If this is more than a mere furphy, then get ready for the inevitable round of glib speculation about the redundancy of musicians… Apparently, a pair of ubergeeks who made their millions as VoIP developers, have been squirreling away at the problem of polyphonic MIDI transcription and finally found a way of making it viable. (Polyphonic transcription is the ability to translate a piece of music with more than one note playing at one time (ie chords) into MIDI code sequences. Up till now, this has been only 80% possible, which means that 20% of the notes are lost. So it hasn’t really been viable…)
In a couple of weeks time, however, the VoIP geeks are promising to debut faithful MIDI reproductions of old recordings by two long-dead piano virtuosos. Naturally, the recordings contain plenty of polyphony, and if they can pull it off, it will be like cold fusion… that works. We await the debut with serious interest… (via Music Thing)
Ever wished there was a straightforward way of recording the audio streams of net radio? Something as easy as the home taping of FM stations that you used to do on your stereo?... Well there is!

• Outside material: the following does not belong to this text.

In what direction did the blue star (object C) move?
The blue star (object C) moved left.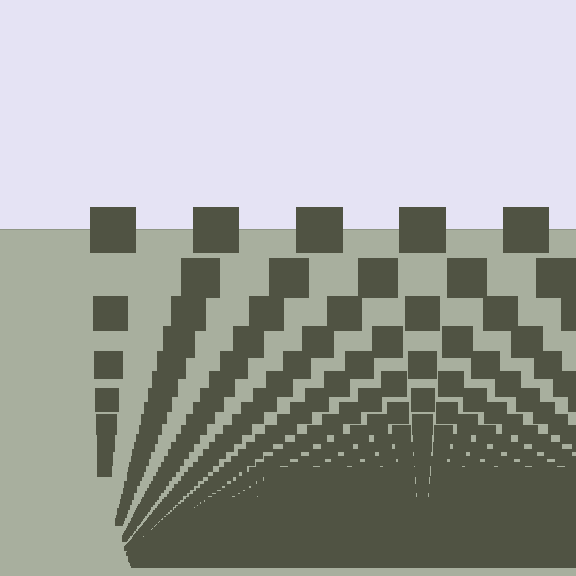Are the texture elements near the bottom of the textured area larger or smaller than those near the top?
Smaller. The gradient is inverted — elements near the bottom are smaller and denser.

Basically you just need to download Streambox VCR (which lets you download audio streams), dBpowerAMP Music Converter (to convert the streams into mp3s), a few codecs, and a "file selector"... and you're ready to rip! For a more detailed run down of the process, go to this entry in Swen's blog.
And while you're there, you might want to check out the rest of Swen's site, which is primarily devoted to posting links to mp3s by artists featured in that avant-music journal The Wire. His most recent crop features Iron & Wire, Bark Psychosis, Mum, Pixies reunion concert bootlegs, groups from Weilheim, Germany (eg The Notwist, Village of Savoonga), and China's first all grrl punk band, Hang on The Box.